OLYMPIA — Gov. Jay Inslee and Snohomish County Executive John Lovick are nearly ready to convene a commission that will delve into events preceding and following the deadly Oso landslide.
Launch of the joint county-state panel could be announced as early as this week by the two leaders, who first pledged to set up a commission in late April.
Since then, Inslee and Lovick have not revealed who will serve nor offered many details on what they will focus on. They’ve also been quiet about the cost.
“We are very close to announcing all of that,” said David Postman, Inslee’s communications chief and one of a handful of state and county employees involved in setting up the panel.
Though the group will be launched weeks later than imagined, Postman said no one is rushing.

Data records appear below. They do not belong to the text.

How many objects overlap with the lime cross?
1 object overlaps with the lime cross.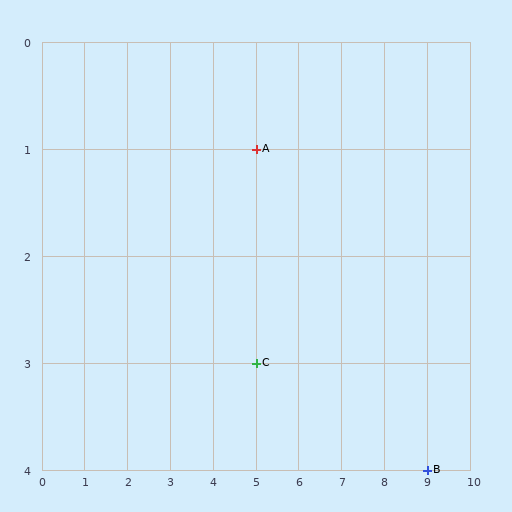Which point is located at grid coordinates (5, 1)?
Point A is at (5, 1).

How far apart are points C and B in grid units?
Points C and B are 4 columns and 1 row apart (about 4.1 grid units diagonally).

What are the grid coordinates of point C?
Point C is at grid coordinates (5, 3).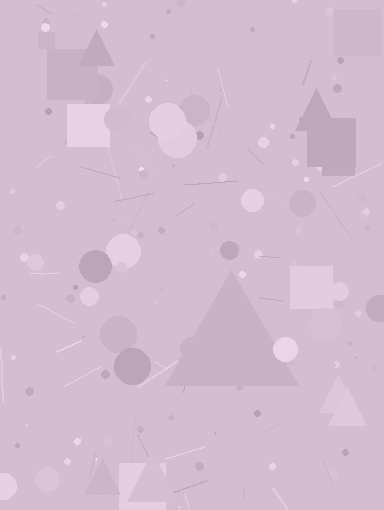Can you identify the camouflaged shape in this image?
The camouflaged shape is a triangle.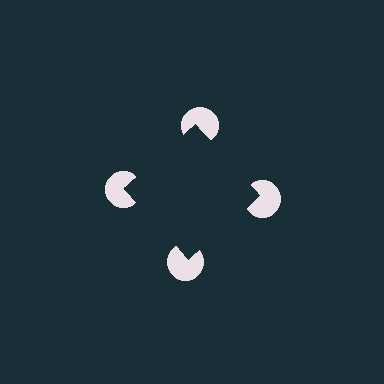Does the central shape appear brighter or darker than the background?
It typically appears slightly darker than the background, even though no actual brightness change is drawn.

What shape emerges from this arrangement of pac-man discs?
An illusory square — its edges are inferred from the aligned wedge cuts in the pac-man discs, not physically drawn.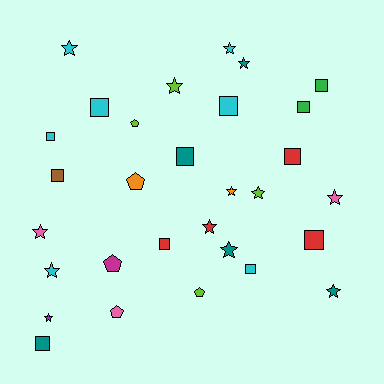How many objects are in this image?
There are 30 objects.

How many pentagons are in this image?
There are 5 pentagons.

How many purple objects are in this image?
There is 1 purple object.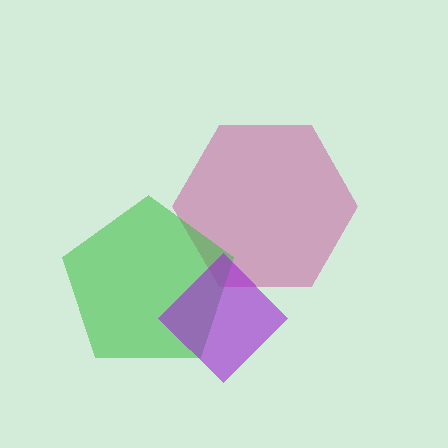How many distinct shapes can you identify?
There are 3 distinct shapes: a magenta hexagon, a green pentagon, a purple diamond.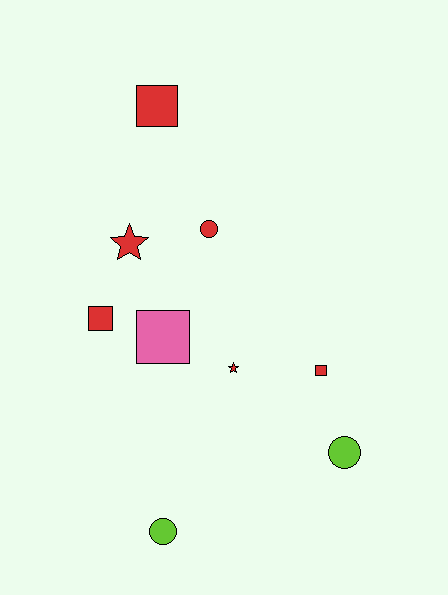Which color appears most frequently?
Red, with 6 objects.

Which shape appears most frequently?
Square, with 4 objects.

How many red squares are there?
There are 3 red squares.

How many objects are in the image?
There are 9 objects.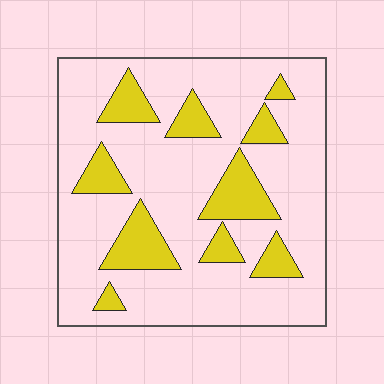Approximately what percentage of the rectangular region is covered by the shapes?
Approximately 20%.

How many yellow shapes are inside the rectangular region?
10.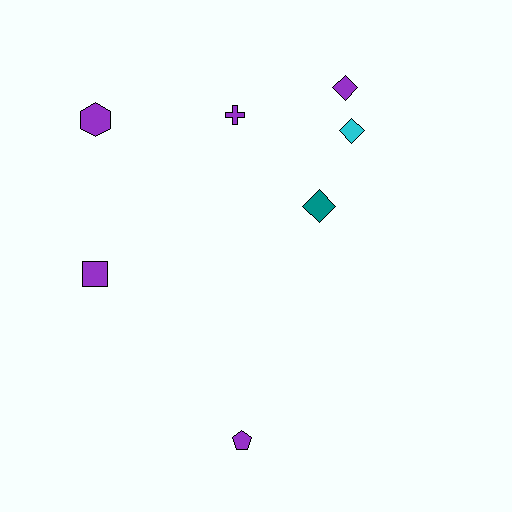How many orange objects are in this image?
There are no orange objects.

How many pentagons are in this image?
There is 1 pentagon.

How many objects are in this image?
There are 7 objects.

“It just pays to be thoughtful up front,” he said. “We want to set this up for success.”
A key question will be how deeply the commission probes into the circumstances of the March 22 disaster that killed 43 people. Searchers still hope to find the lone missing victim, Kris Regelbrugge, 44.

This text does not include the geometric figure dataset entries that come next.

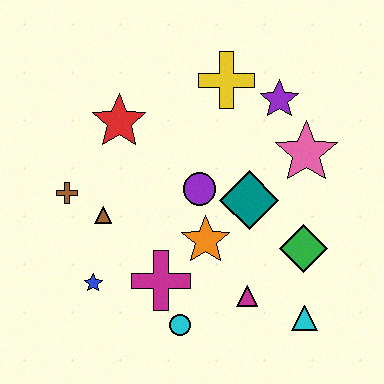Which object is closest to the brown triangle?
The brown cross is closest to the brown triangle.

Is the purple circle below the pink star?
Yes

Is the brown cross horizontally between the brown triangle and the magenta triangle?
No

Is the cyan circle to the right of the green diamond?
No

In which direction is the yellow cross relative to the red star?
The yellow cross is to the right of the red star.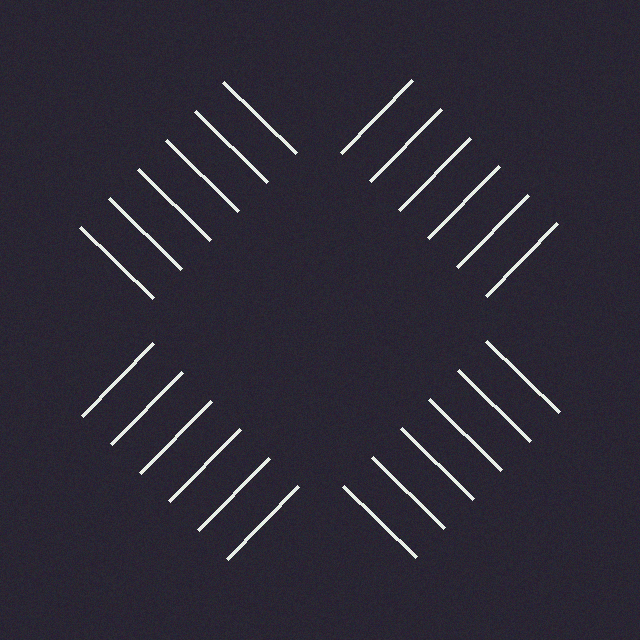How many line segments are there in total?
24 — 6 along each of the 4 edges.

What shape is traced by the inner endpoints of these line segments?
An illusory square — the line segments terminate on its edges but no continuous stroke is drawn.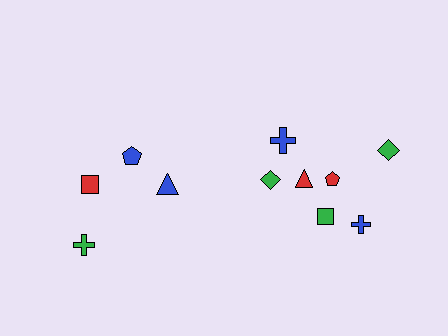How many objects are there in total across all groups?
There are 11 objects.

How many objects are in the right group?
There are 7 objects.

In April, Lovick said the group is “going to look at everything that happened. They’re going to cover every single detail.”

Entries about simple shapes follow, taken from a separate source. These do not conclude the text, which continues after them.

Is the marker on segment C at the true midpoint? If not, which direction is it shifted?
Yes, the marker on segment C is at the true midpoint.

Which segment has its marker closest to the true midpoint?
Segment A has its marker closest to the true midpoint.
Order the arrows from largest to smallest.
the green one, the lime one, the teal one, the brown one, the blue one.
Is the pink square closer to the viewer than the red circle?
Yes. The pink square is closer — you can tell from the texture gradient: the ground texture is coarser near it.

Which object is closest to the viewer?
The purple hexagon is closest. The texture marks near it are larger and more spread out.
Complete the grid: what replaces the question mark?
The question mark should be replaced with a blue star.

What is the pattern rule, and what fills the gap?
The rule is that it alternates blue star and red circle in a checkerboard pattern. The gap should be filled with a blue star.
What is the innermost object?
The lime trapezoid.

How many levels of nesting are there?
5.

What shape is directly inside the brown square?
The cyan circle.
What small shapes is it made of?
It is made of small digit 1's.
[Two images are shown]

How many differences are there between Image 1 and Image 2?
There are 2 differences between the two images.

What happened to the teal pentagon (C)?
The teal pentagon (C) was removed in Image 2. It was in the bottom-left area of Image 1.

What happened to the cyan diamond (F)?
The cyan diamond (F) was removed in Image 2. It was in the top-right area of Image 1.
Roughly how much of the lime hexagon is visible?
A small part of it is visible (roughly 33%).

On Thursday, he made clear to The Herald editorial board the commission will be looking to assess actions taken in the emergency and not to assign blame for anything that occurred.
The governor and county executive do not want the work of the commission entangled in ongoing legal wrangling. A lawsuit and a dozens of claims already have been filed against the state and county related to the landslide.
It appears the scope of the commission will be three-fold.
First, commissioners will try to construct a historic narrative of the geologic and relevant political events in the years before the landslide including land-use and logging decisions.
It will review the rescue and recovery effort, then look for ways public, private and nonprofit forces could improve their responses during a catastrophic emergency.
Lovick and Inslee remained mum last week on who will serve on the commission. Postman has said the two leaders will “weigh in” on the choice of chairman but not handpick that person.
The cost of this undertaking could be huge, or not. Lovick has said the tab could reach $1 million and is counting on the state to cover the biggest portion. Federal aid might also be sought to defray costs, he has said.
But not all that money is needed up front.
“I don’t think the required budget to get them started is that much,” Postman said Thursday.
Noah Haglund contributed to this report.